Il sistema Galliani.  

«Funziona. Mi ha garantito che rispetterà i tempi. Riflettevo su una cosa: l’11 settembre ci sarà il gran premio di F.1 e in quella data noi dovremo andare per forza in trasferta, questo significa che giocheremo in casa la prima, la terza e la quinta. La serie A ci troverà pronti».  

Lei è un esperto di diritti televisivi. Si dice che nell’ultimo campionato si sia registrato un notevole calo degli ascolti.  

«Si deve arrivare a un sistema di rilevamento più completo, che tenga conto dei locali pubblici e delle seconde case. Inoltre è necessario ampliare l’offerta a più piattaforme, il calcio deve essere fruibile da tutti i device».  

Intitolerete una porzione dello stadio al mitico Guido Mazzetti, quello del “chi vince è un bravo ragazzo, chi perde una testa…”?  

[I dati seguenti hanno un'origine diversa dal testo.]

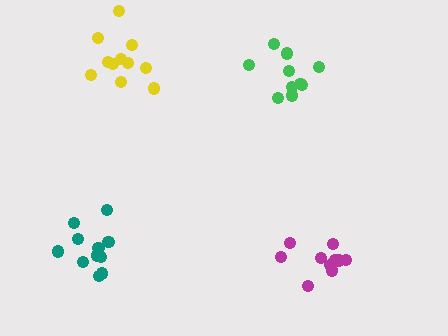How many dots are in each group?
Group 1: 10 dots, Group 2: 11 dots, Group 3: 11 dots, Group 4: 10 dots (42 total).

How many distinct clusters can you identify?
There are 4 distinct clusters.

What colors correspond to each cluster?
The clusters are colored: magenta, teal, yellow, green.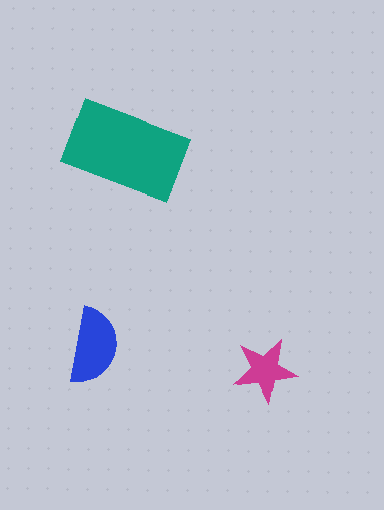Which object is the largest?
The teal rectangle.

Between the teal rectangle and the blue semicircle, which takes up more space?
The teal rectangle.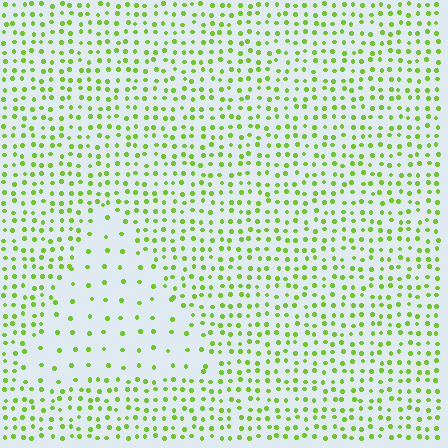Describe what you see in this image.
The image contains small lime elements arranged at two different densities. A triangle-shaped region is visible where the elements are less densely packed than the surrounding area.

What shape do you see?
I see a triangle.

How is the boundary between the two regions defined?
The boundary is defined by a change in element density (approximately 3.0x ratio). All elements are the same color, size, and shape.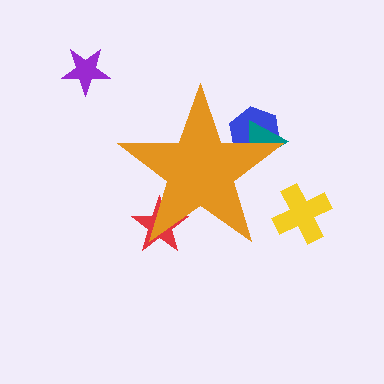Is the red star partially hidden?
Yes, the red star is partially hidden behind the orange star.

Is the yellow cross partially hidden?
No, the yellow cross is fully visible.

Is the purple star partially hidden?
No, the purple star is fully visible.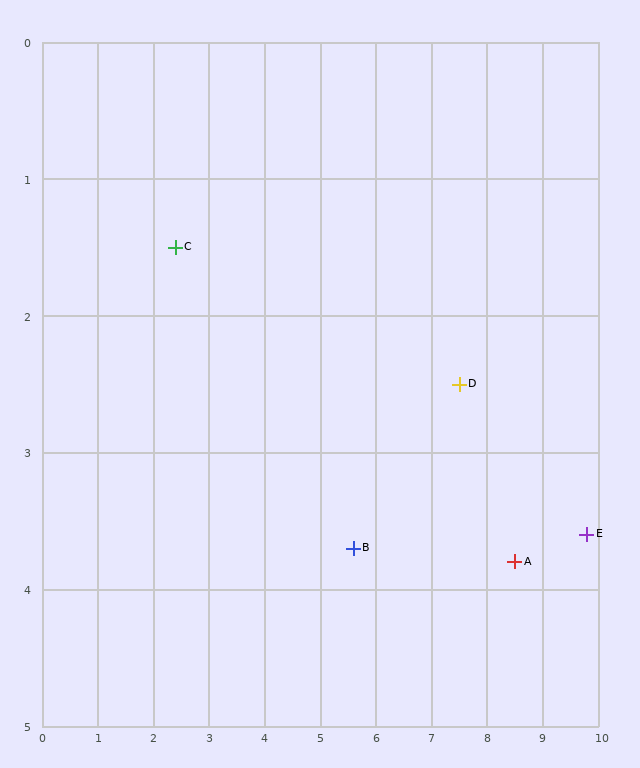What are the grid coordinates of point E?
Point E is at approximately (9.8, 3.6).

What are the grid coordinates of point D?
Point D is at approximately (7.5, 2.5).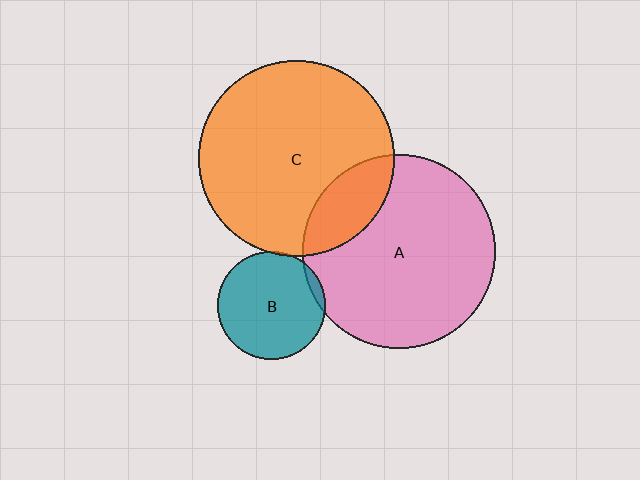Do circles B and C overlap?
Yes.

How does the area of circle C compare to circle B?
Approximately 3.3 times.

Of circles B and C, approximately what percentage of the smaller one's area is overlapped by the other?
Approximately 5%.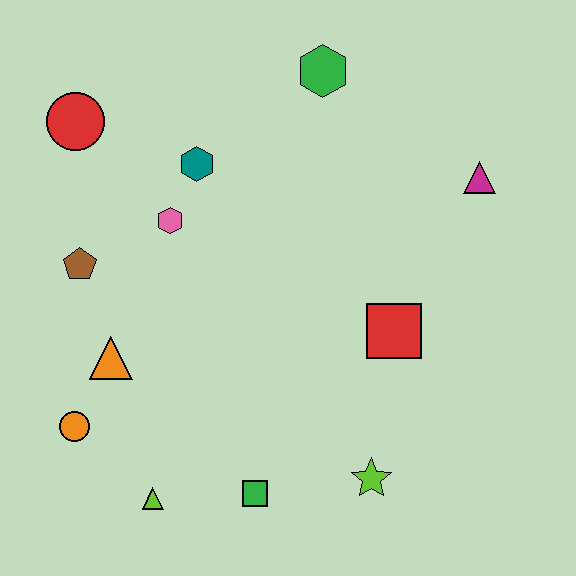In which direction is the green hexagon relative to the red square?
The green hexagon is above the red square.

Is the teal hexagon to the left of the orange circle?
No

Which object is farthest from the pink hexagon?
The lime star is farthest from the pink hexagon.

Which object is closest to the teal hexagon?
The pink hexagon is closest to the teal hexagon.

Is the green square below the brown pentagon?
Yes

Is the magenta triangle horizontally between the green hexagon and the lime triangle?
No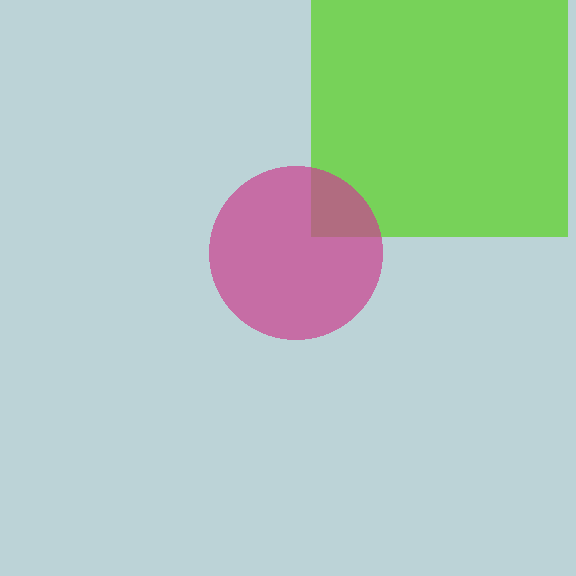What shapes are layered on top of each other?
The layered shapes are: a lime square, a magenta circle.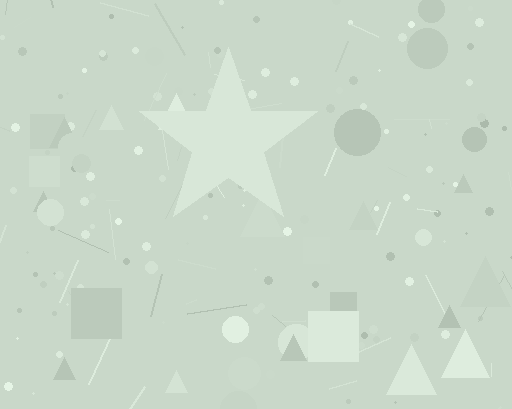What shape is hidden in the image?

«Mazzetti il mio Virgilio, mi ha accompagnato all’inferno, poi al purgatorio, infine in paradiso».  

Ha già stabilito un budget per la A? E ricorda quanti giocatori le sono serviti per raggiungerla?  

«Il budget lo farò in questi giorni, mi aspetta una full immersion estiva che non prevede weekend ma solo week. Cambieremo tanto, come abbiamo sempre fatto, per adeguare la rosa alla categoria. Le regole sono chiare: 17 giocatori, tre dei quali extracomunitari, più quattro italiani e quattro provenienti dal settore giovanile. Avendo una storia così frammentata, l’unico ex praticabile è verosimilmente Pessina, Matteo, al quale voglio bene. Ma non mi sembra un acquisto realizzabile. Le altre squadre avranno 25 in rosa, noi obbligatoriamente 21 più tanti over 2000. Punteremo comunque sui giovani, non sui nomi che leggo in questi giorni».  

Trascorrerà altre domeniche con, anzi contro Allegri, Mourinho, Spalletti, Agnelli, De Laurentiis, Lotito…  

«Max è un fratello, Mou un’icona, un vincente, ha la storia dentro. Sarà bello confrontarsi con Juve, Inter, Milan, Napoli, Roma». 

Proverà a ridurre la conflittualità tra Federcalcio e Lega? 

«Non mi faccia uscire come il professore che arriva e insegnare agli altri come si sta al mondo, la prego». 

«Chi ci crede combatte. Chi ci crede supera tutti gli ostacoli. Chi ci crede vince»…  

«Uno dei claim del presidente. Provarci sempre. Il calcio mi ha insegnato una cosa: vince la storia. Il Monza è un’eccezione: devo dire che dopo la sconfitta di Perugia ho temuto che non ce l’avremmo fatta proprio per via della storia che mancava. Napoleone disse che “per essere dei grandi leader è necessario diventare studiosi del successo e il miglior modo che conosco è quello di conoscere la storia e la biografia degli uomini che già hanno avuto successo”».  

Berlusconi va per gli 86, lei per i settantotto. E ancora sognate.  

«Io sono nato il 30 luglio del ’44, e non aggiungo altro. Anzi, una cosa la aggiungo. Una frase che mi piace tanto: in un sogno non si ha mai ottanta anni».